Heather and I worked on this issue for almost a year and had several listening sessions with many contractors. While some contractors are utilizing the state’s registered apprenticeship programs, for various reasons many are not. Many contractors are so busy they are just trying to make it day to day, week by week, with little time to strategize for the future.
In addition, Missoula College has been through a period of reinvention for the last several years, and is just now starting to pivot toward the future with a comprehensive plan to teach the trades. Also, Missoula County Public Schools (MCPS) recently hired a full-time apprenticeship coordinator (for not only the trades, but also other occupations) and would like to engage more.
The hope is to create more communication and networking in Missoula between these entities regarding workforce recruitment. Some of the bigger contractors in Missoula have their own in-house registered apprentice programs, but many other contractors do not and train new workers on an as-needed basis.
On Monday night, June 17, the Missoula City Council passed a resolution that addresses workforce shortages in the trades. Specifically, any public investment infrastructure projects done by the city that will cost $500,000 or more will have an incentive for contractors with registered apprentices. Contractors who demonstrate that 10 percent of the workforce they will put on the job are registered apprentices will receive a 5 percent bid preference. This means they bid the job, but their bid is considered to be lowered by 5 percent in order to be more competitive, yet they will get paid the full bid amount.
This bidding preference incentivizes contractors to engage with the Montana Department of Labor to start their own registered apprentice program within their company. However, if no bids from contractors with registered apprentices are received, the bidding process proceeds per the usual and the job is awarded.
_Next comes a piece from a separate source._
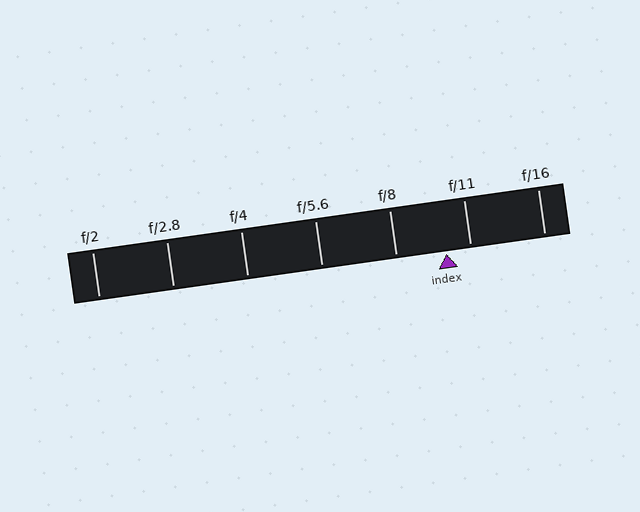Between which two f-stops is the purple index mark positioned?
The index mark is between f/8 and f/11.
Our resolution is a small step forward to address the workforce shortage. Montana, like the rest of the country, is experiencing a severe workforce shortage in the trades. This has come about for various reasons, including demographics as the older generation retires, the 2008 recession which forced many out of the trades due to lack of work and those workers never returned, and a cultural shift among young people, including wanting to make an impact on the world, seeking employment in the tech sector and not wanting to get dirty on the job. The bottom line is that, as our older generation retires from the trades, we are already woefully behind in filling those slots – and it will only get worse.
Yet as a city councilor, I consistently hear the refrain that Missoulians need better-paying jobs with health insurance and retirement benefits. Working in the trades as a registered apprentice is an excellent career path to eventually have a good-paying job with benefits sufficient to support a family and buy a house in Missoula (hallelujah!) Hard work? Absolutely, but worth it and it provides workers with an honest and substantive way to earn a living.
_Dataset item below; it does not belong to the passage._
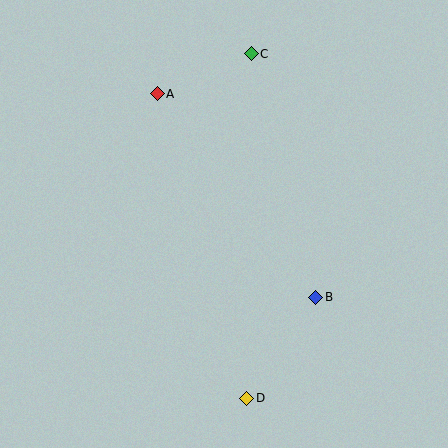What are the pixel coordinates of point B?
Point B is at (316, 297).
Working as a registered apprentice means receiving excellent training from the bottom up, promoting comprehensive safety training, and finally it results in no student loans since you earn as you learn. Also, if a worker completes a registered apprenticeship, their experience and seniority will be recognized and rewarded in other states. Nowadays, most people relocate several times during their lifetime, and as a registered apprentice, their earnings in a new community will reflect their experience and training.
The resolution passed by the City Council in no way completely solves this problem, but is a small nudge to incentivize contractors to recruit people into the trades, and to do it in a safety oriented, structured way that benefits both employer and employee. Government has limited tools, but this is a small step in the right direction.
The much bigger conversation is to engage our community of Missoula in acknowledging the lack of workforce and to work together to address it. It means talking to our youth and educating them on the benefits of going into the trades, and working with MCPS and Missoula College to connect, communicate with, and recruit kids to pursue these careers. Additionally, Missoula Economic Partnership is taking an active role in facilitating communication on this issue, as the lack of workforce in the trades impacts Missoula’s business development in general. If Missoula has a coordinated effort on all fronts to promote workforce recruitment, our community will be better off.
Gwen Jones is a Ward 3 city councilor for the city of Missoula.